The goal was to serve as a gut-check for pet parents considering Pumpkin Wellness Club: here's roughly what you might spend, here's what a wellness plan covers, and now you can make an informed decision.
Building it myself meant owning calls a designer usually doesn't touch: which model to trust, and how responsibly to use it. Initially, I created this as a proof of concept, but after reviewing it with my engineering partners, my final product ended up being robust enough to launch into prod.
For this project, I built most of the frontend components myself, using Claude Code to speed up some of the backend work.
I tested several models, and Gemini 3.0 Flash won on for best balancing what mattered here: clean structured output, the most accurate price ranges, and cheap to generate.


While it's gotten less likely, LLMs are prone to hallucinating, and to release an MVP so we could learn quickly, we deliberately didn't use anything like RAG to root the estimates in actual cost of care data.
When designing the prompts used to generate the report, I instructed the model to provide an estimated range, and tested reliability against actually industry cost data. (Ultimately, with some refinements to the prompt, I was able to achieve approximately ~90% accuracy in the outputted cost ranges.)

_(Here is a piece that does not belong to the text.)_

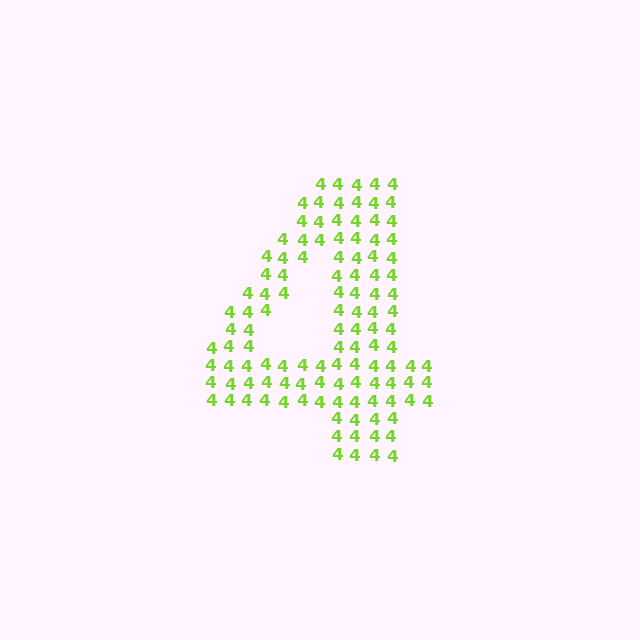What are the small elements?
The small elements are digit 4's.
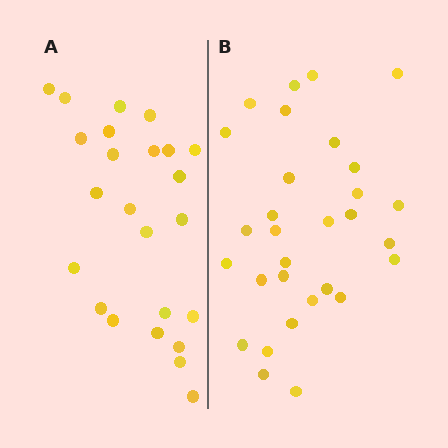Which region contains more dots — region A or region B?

This was the most unique part of this project, and somewhere that straddling both design and code allowed me to solve very effectively.
When testing, I noticed that sending Gemini a giant prompt produced vague, inconsistent reports. So I broke generation into 5 individual, focused prompts and designed how they'd run: health risks and the wellness plan generate concurrently to keep the report fast, while the treatment plan (which relies on knowing each of the top 3 health risks) waits for the health risks object to be generated before finishing.
Shipped to real users. The Pet Health Predictor generated a 125% higher visit-to-quote rate than typical entry points (including search, ads, and organic traffic).